I am applying under 27(a). I am a quota work permit holder and have scheduled an appointment for 6 Nov 2016. 

In the checklist for PRP it says 'Proof that the applicant falls under critical skills category as per prescribed list'.

Please could someone let me know what documents can I submit to show that I fall under critical skills? Is this document mandatory as Quota permit holders did not have to submit this document. I fall under Database specialist.

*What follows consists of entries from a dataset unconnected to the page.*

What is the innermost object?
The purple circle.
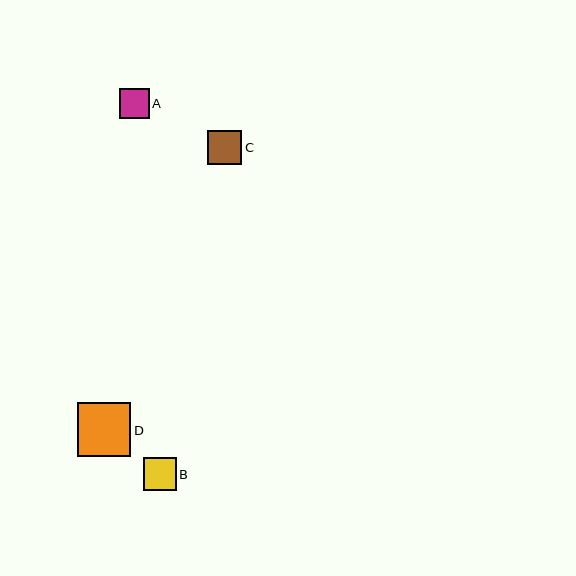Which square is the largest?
Square D is the largest with a size of approximately 53 pixels.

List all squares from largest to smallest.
From largest to smallest: D, C, B, A.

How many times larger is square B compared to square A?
Square B is approximately 1.1 times the size of square A.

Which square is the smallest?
Square A is the smallest with a size of approximately 29 pixels.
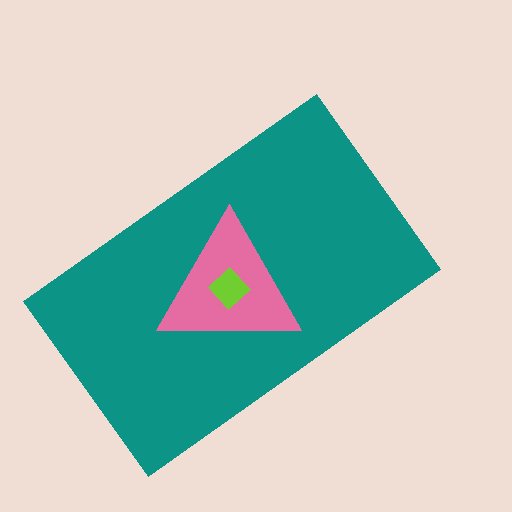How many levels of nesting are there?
3.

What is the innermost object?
The lime diamond.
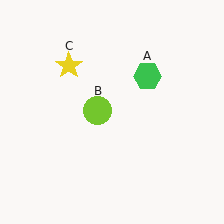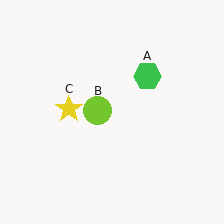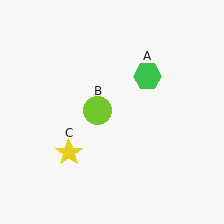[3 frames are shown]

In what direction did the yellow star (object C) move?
The yellow star (object C) moved down.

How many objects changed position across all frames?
1 object changed position: yellow star (object C).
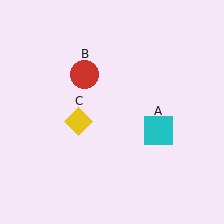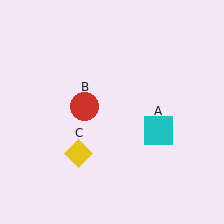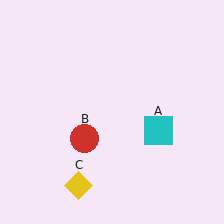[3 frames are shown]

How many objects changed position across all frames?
2 objects changed position: red circle (object B), yellow diamond (object C).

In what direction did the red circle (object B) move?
The red circle (object B) moved down.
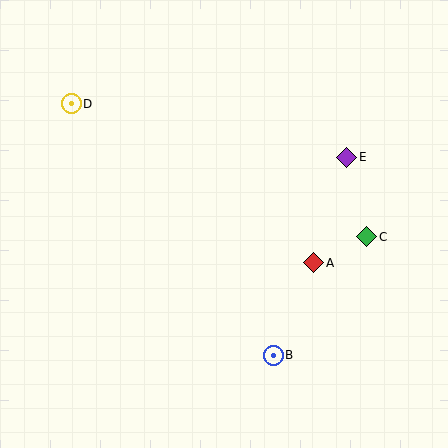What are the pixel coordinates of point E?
Point E is at (347, 157).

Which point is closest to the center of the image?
Point A at (314, 263) is closest to the center.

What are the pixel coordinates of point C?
Point C is at (367, 237).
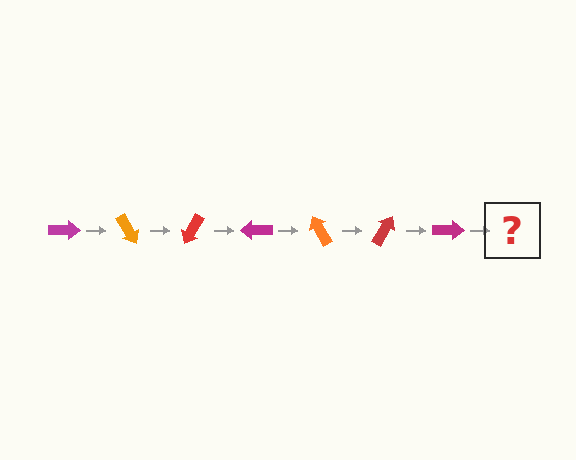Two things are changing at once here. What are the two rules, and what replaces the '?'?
The two rules are that it rotates 60 degrees clockwise each step and the color cycles through magenta, orange, and red. The '?' should be an orange arrow, rotated 420 degrees clockwise from the start.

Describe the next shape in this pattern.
It should be an orange arrow, rotated 420 degrees clockwise from the start.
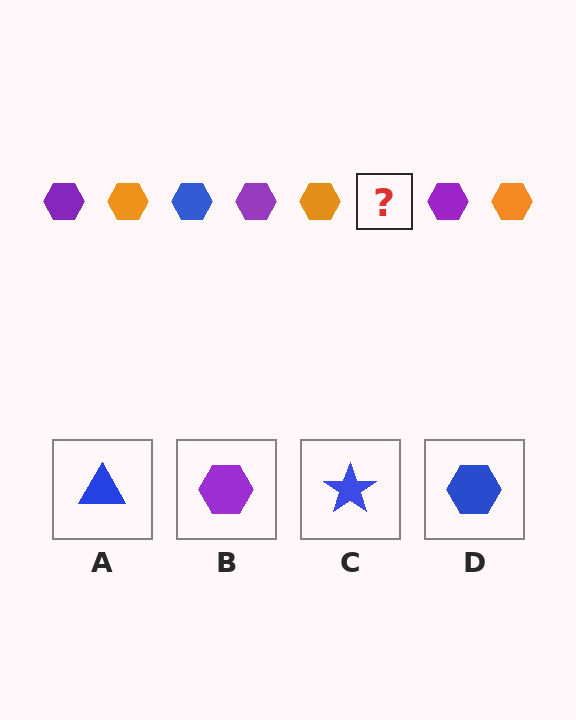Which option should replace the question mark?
Option D.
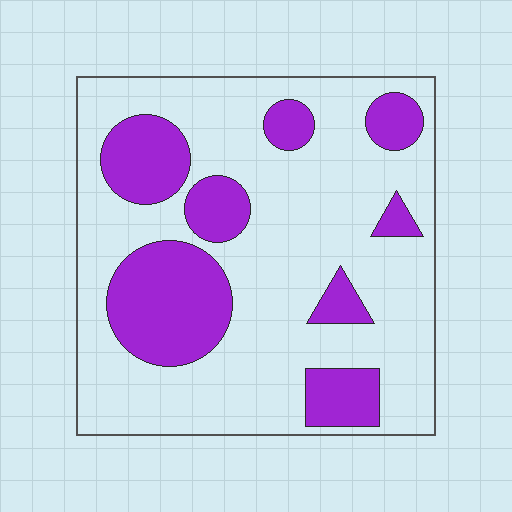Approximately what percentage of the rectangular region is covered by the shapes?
Approximately 25%.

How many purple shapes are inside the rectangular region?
8.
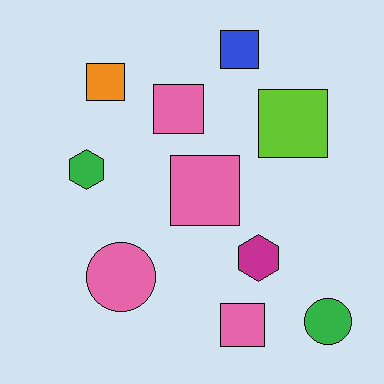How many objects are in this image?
There are 10 objects.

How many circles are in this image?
There are 2 circles.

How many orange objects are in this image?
There is 1 orange object.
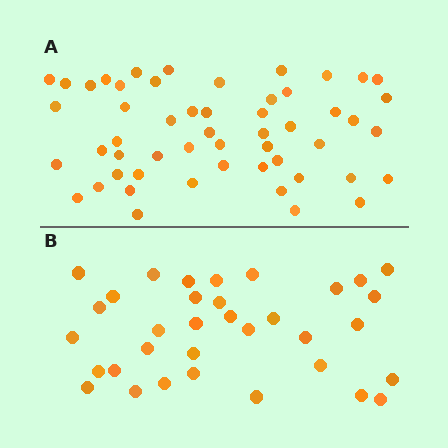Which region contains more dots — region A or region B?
Region A (the top region) has more dots.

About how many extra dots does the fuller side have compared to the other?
Region A has approximately 20 more dots than region B.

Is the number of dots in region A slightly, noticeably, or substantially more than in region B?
Region A has substantially more. The ratio is roughly 1.6 to 1.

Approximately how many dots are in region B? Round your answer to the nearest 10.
About 30 dots. (The exact count is 34, which rounds to 30.)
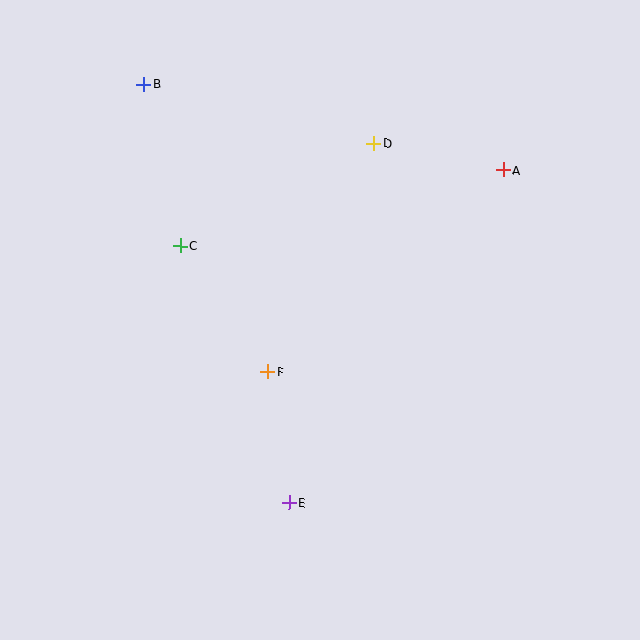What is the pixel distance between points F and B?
The distance between F and B is 313 pixels.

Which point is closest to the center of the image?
Point F at (268, 372) is closest to the center.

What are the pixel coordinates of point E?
Point E is at (289, 503).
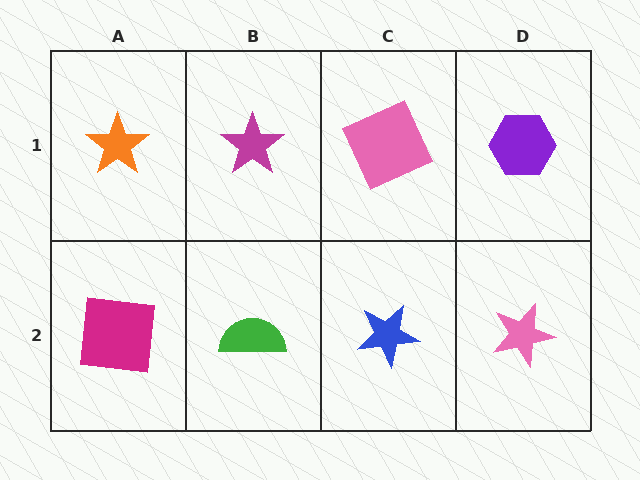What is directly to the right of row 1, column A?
A magenta star.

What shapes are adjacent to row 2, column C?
A pink square (row 1, column C), a green semicircle (row 2, column B), a pink star (row 2, column D).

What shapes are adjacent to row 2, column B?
A magenta star (row 1, column B), a magenta square (row 2, column A), a blue star (row 2, column C).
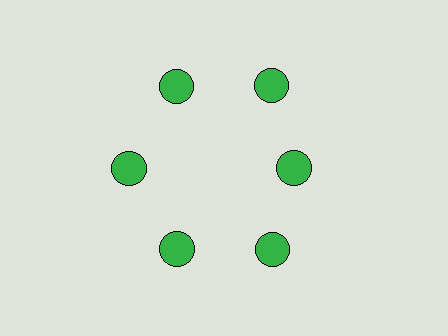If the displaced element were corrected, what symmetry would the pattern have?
It would have 6-fold rotational symmetry — the pattern would map onto itself every 60 degrees.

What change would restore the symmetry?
The symmetry would be restored by moving it outward, back onto the ring so that all 6 circles sit at equal angles and equal distance from the center.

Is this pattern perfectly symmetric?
No. The 6 green circles are arranged in a ring, but one element near the 3 o'clock position is pulled inward toward the center, breaking the 6-fold rotational symmetry.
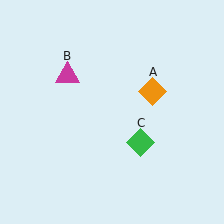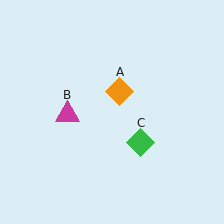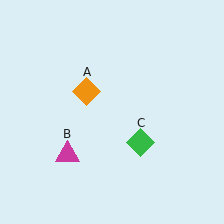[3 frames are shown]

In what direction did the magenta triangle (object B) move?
The magenta triangle (object B) moved down.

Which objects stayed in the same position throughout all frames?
Green diamond (object C) remained stationary.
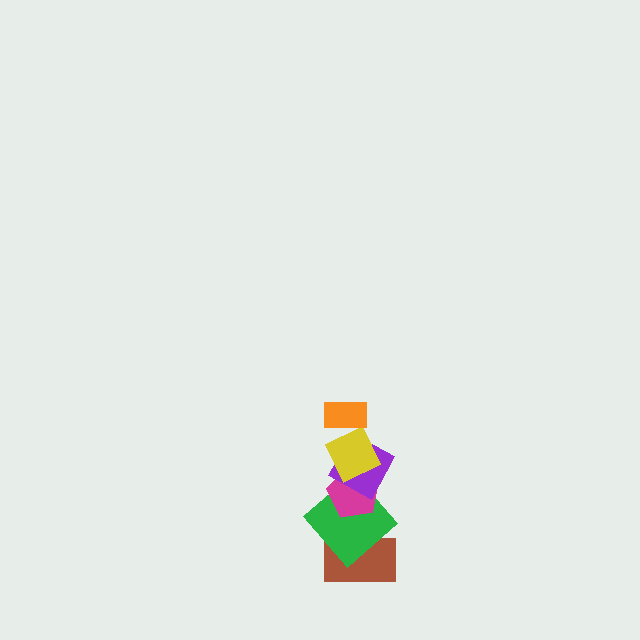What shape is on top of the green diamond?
The magenta pentagon is on top of the green diamond.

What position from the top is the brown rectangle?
The brown rectangle is 6th from the top.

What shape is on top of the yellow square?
The orange rectangle is on top of the yellow square.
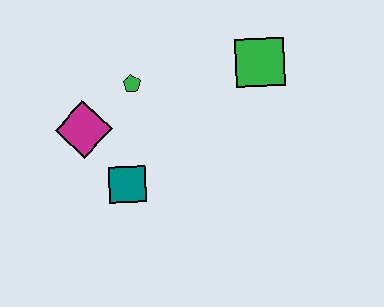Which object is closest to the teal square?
The magenta diamond is closest to the teal square.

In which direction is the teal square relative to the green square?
The teal square is to the left of the green square.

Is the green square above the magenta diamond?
Yes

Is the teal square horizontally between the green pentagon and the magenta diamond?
Yes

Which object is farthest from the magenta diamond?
The green square is farthest from the magenta diamond.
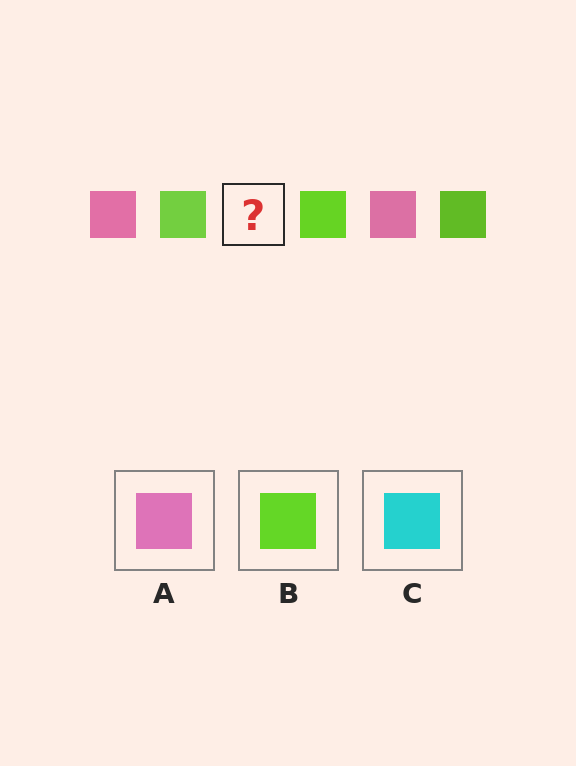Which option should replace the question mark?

Can I provide letters from my company to confirm that I am working on database related projects?

Please help.

Regards,
Ashish


----------



## chris_mave (Jun 24, 2016)

ganjedi said:


> Hi All,
> 
> I am applying under 27(a). I am a quota work permit holder and have scheduled an appointment for 6 Nov 2016.
> 
> ...


you need to register with the correct board for your critical skill and they will provide the letter. For IT you will need to register with the IITPSA

https://www.iitpsa.org.za/critical-skills-visa/

This process takes 6 weeks.

Letters from employers will not suffice


----------



## ganjedi (Mar 23, 2013)

chris_mave said:


> you need to register with the correct board for your critical skill and they will provide the letter. For IT you will need to register with the IITPSA
> 
> https://www.iitpsa.org.za/critical-skills-visa/
> 
> ...


Thank you Chris. Is the Critical skills letter mandatory for quota work permit applicants as well?

Thanks,
Ashish


----------



## chris_mave (Jun 24, 2016)

ganjedi said:


> Thank you Chris. Is the Critical skills letter mandatory for quota work permit applicants as well?
> 
> Thanks,
> Ashish


The requirements do not change based on the visa type you currently hold


----------



## ganjedi (Mar 23, 2013)

chris_mave said:


> The requirements do not change based on the visa type you currently hold


Thanks Chris.

The reason I asked is because my friend applied for PR early this year and he was not asked to submit critical skils letter.


----------



## chris_mave (Jun 24, 2016)

ganjedi said:


> Thanks Chris.
> 
> The reason I asked is because my friend applied for PR early this year and he was not asked to submit critical skils letter.


Oh sorry - Im not sure about 27a - i thought it was a 27b - for PR based on critical skills.


----------



## ganjedi (Mar 23, 2013)

chris_mave said:


> Oh sorry - Im not sure about 27a - i thought it was a 27b - for PR based on critical skills.


Thank you Chris. I do not have critical skills confirmation letter but will go ahead with application. 

If they do not accept then I have to request for refund.

Regards,
gAnjedi!


----------